The last row of Table 3 shows the overall relative risk of developing
breast cancer among women in the group of 135 women studied. For
those women with fewer than 10 aspirated breast cysts, the risk
is 2.5 times higher than for normal women. For those women with
10 or more aspirated breast cysts, the risk is 4.4 times higher
than for normal women. These results correlate with breast cancer
development risks determined by cyst aspiration studies performed
in a study of 1770 patients with GCD (see Bodian et al., Cancer
Det. Prev., 16:7-15 (1992)).
The data presented herein indicate that blood levels of GCDFP-15
in women with active breast cystic disease distinguish subgroups
with differing degrees of risk for developing breast carcinoma.

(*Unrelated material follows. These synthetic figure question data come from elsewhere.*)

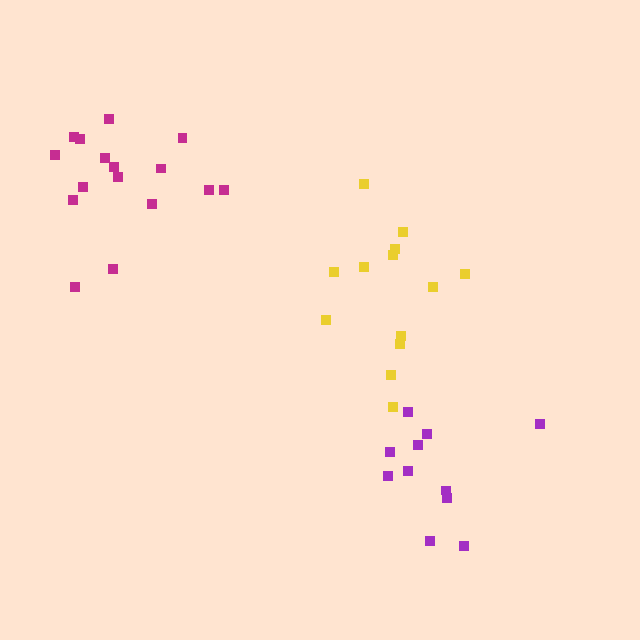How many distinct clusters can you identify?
There are 3 distinct clusters.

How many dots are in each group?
Group 1: 16 dots, Group 2: 13 dots, Group 3: 11 dots (40 total).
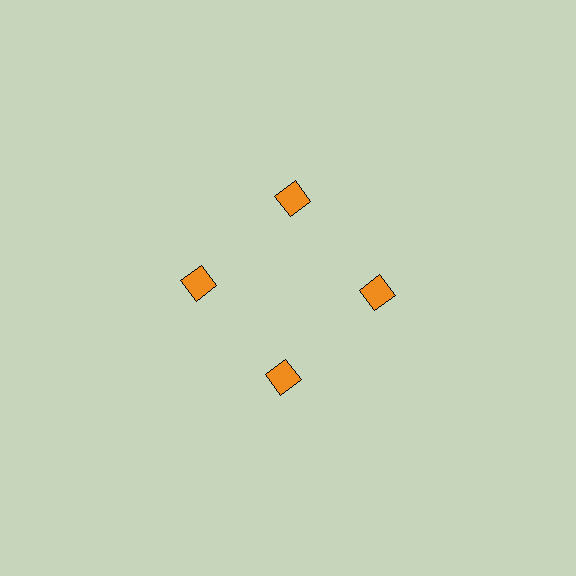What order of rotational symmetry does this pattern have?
This pattern has 4-fold rotational symmetry.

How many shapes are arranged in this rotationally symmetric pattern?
There are 4 shapes, arranged in 4 groups of 1.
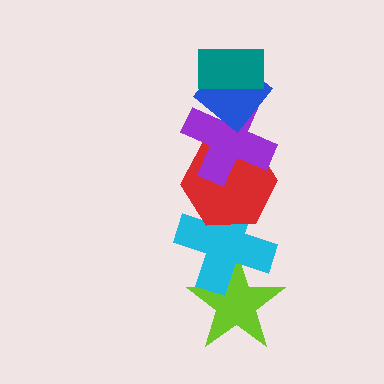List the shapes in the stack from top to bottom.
From top to bottom: the teal rectangle, the blue diamond, the purple cross, the red hexagon, the cyan cross, the lime star.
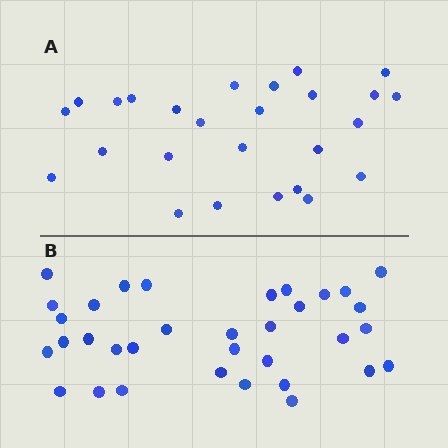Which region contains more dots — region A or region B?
Region B (the bottom region) has more dots.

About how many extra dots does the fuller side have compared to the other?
Region B has roughly 8 or so more dots than region A.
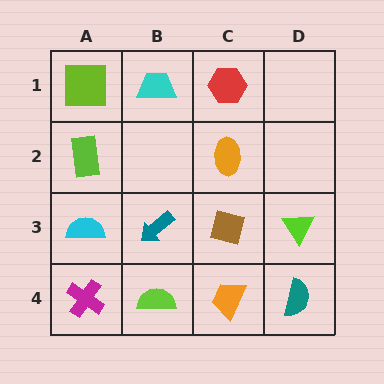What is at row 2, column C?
An orange ellipse.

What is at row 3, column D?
A lime triangle.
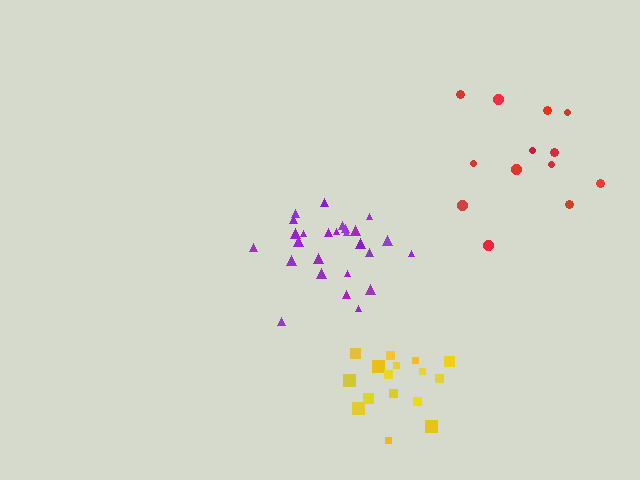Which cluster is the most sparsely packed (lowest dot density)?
Red.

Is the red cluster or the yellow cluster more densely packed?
Yellow.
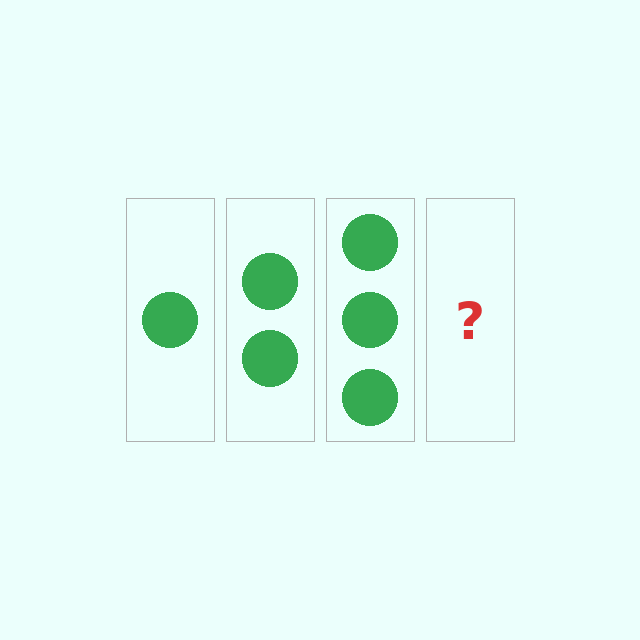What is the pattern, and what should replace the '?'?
The pattern is that each step adds one more circle. The '?' should be 4 circles.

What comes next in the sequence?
The next element should be 4 circles.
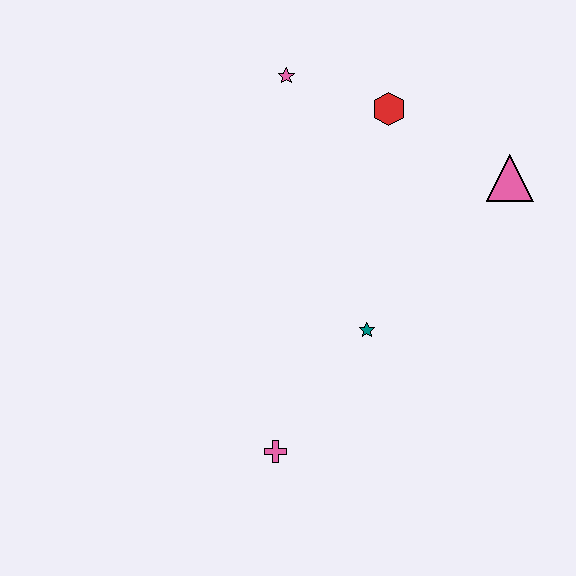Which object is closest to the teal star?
The pink cross is closest to the teal star.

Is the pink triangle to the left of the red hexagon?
No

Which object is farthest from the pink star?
The pink cross is farthest from the pink star.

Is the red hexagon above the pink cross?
Yes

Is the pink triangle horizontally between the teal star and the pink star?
No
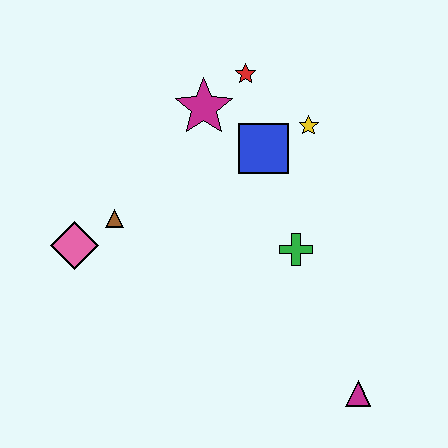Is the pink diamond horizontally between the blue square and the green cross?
No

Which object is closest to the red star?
The magenta star is closest to the red star.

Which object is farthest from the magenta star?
The magenta triangle is farthest from the magenta star.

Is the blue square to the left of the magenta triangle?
Yes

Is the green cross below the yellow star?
Yes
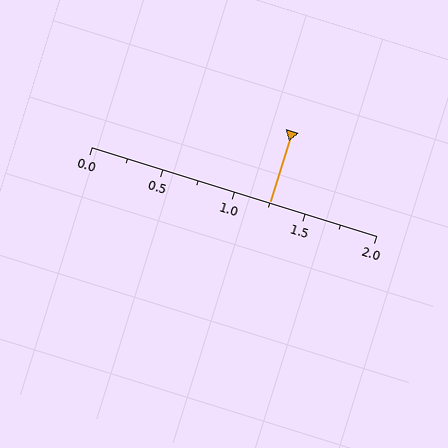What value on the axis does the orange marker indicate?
The marker indicates approximately 1.25.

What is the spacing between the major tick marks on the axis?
The major ticks are spaced 0.5 apart.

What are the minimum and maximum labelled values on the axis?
The axis runs from 0.0 to 2.0.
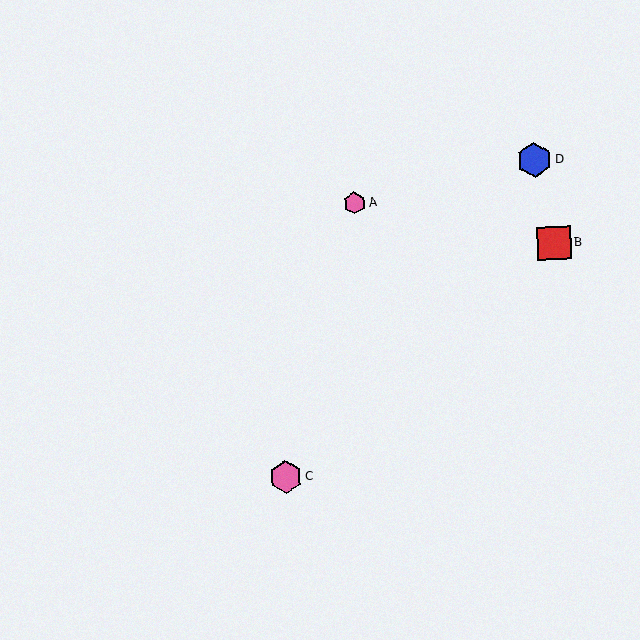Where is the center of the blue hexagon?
The center of the blue hexagon is at (534, 160).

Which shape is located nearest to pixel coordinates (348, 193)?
The pink hexagon (labeled A) at (354, 203) is nearest to that location.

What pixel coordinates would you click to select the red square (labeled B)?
Click at (554, 243) to select the red square B.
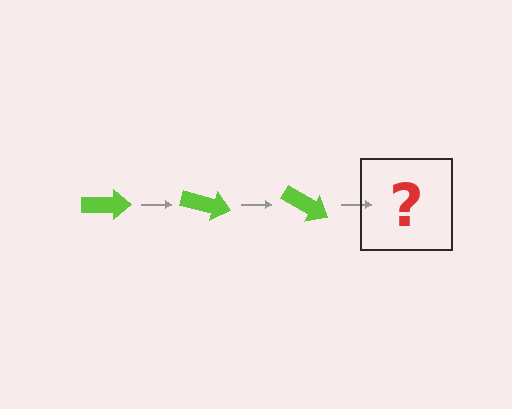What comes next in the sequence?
The next element should be a lime arrow rotated 45 degrees clockwise.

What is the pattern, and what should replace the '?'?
The pattern is that the arrow rotates 15 degrees clockwise each step. The '?' should be a lime arrow rotated 45 degrees clockwise.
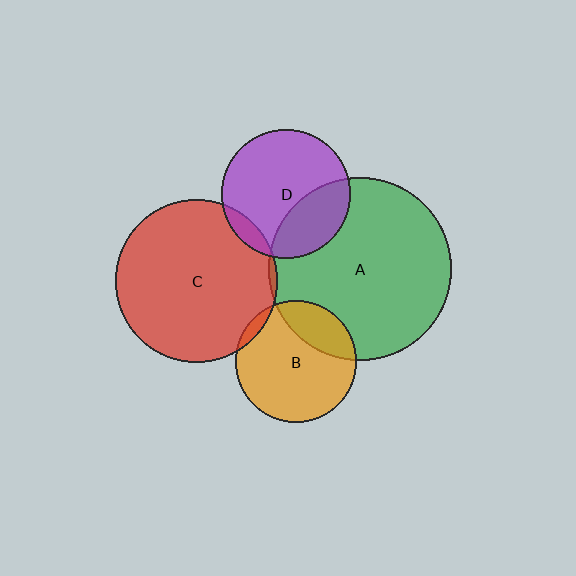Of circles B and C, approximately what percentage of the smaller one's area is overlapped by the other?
Approximately 5%.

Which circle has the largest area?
Circle A (green).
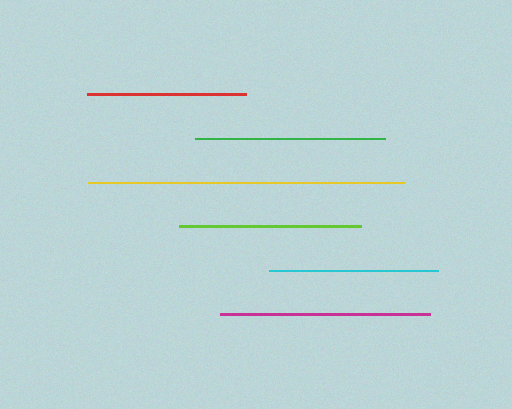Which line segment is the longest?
The yellow line is the longest at approximately 317 pixels.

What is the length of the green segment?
The green segment is approximately 190 pixels long.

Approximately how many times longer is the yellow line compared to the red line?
The yellow line is approximately 2.0 times the length of the red line.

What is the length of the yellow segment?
The yellow segment is approximately 317 pixels long.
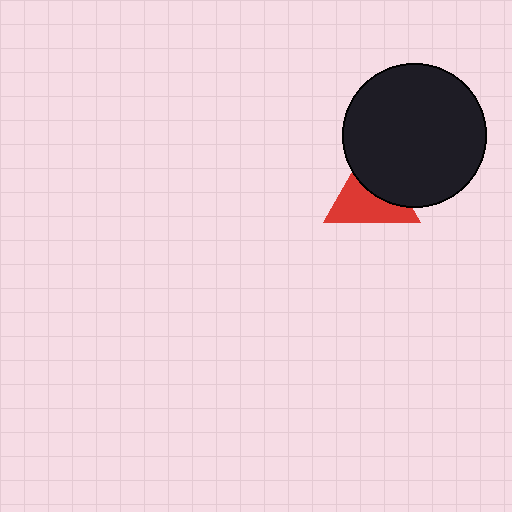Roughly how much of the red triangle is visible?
About half of it is visible (roughly 57%).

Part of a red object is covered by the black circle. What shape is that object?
It is a triangle.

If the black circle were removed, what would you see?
You would see the complete red triangle.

Women with active breast gross cystic disease, as demonstrated by
breast cyst aspiration, who also had an elevated GCDFP-15 blood
level above 40 ng/ml, were at an increased relative risk for breast
cancer development (Table 3). The degree of this increase in relative
risk related to the degree of active gross cystic disease clinically
in that it was higher in women who had developed 10 or more breast
cysts. In this subgroup the increase in relative risk was elevated
7.1 fold, and was similar in degree to the increase in relative
risk seen with the occurrence of atypical epithelial hyperplasia
(Dupont et al., New England J. Med., 312:146-151 (1985)), or with
lobular carcinoma in situ (Bodian et al., Epidemiological Reviews,
In Press (1995)). Since breast gross cystic disease is clinically
much more common than either atypical epithelial hyperplasia or
lobular carcinoma in situ (see Bodian et al., 1992, supra; and Bodian
et al., Cancer, 71:3896-3907 (1993)), the measurement of GCDFP-15
blood levels is an important evaluation step in breast cancer risk
It is likely that GCDFP-15 blood level reflects both a secretory
signal to apocrine metaplastic breast tissue and the amount of apocrine
tissue present which can respond to the secretory signal. Both of
these changes, jointly, appear to correlate with an increased susceptibility
for breast cancer development. The use of blood levels of GCDFP-15
to reflect risk for breast cancer development opens new pathways
into better understanding of this disease process and methods to
alter this risk.
Although the invention herein has been described with reference
to particular embodiments, it is to be understood that these embodiments
are merely illustrative of various aspects of the invention. Thus,
it is to be understood that numerous modifications may be made in
the illustrative embodiments and other arrangements may be devised
without departing from the spirit and scope of the invention.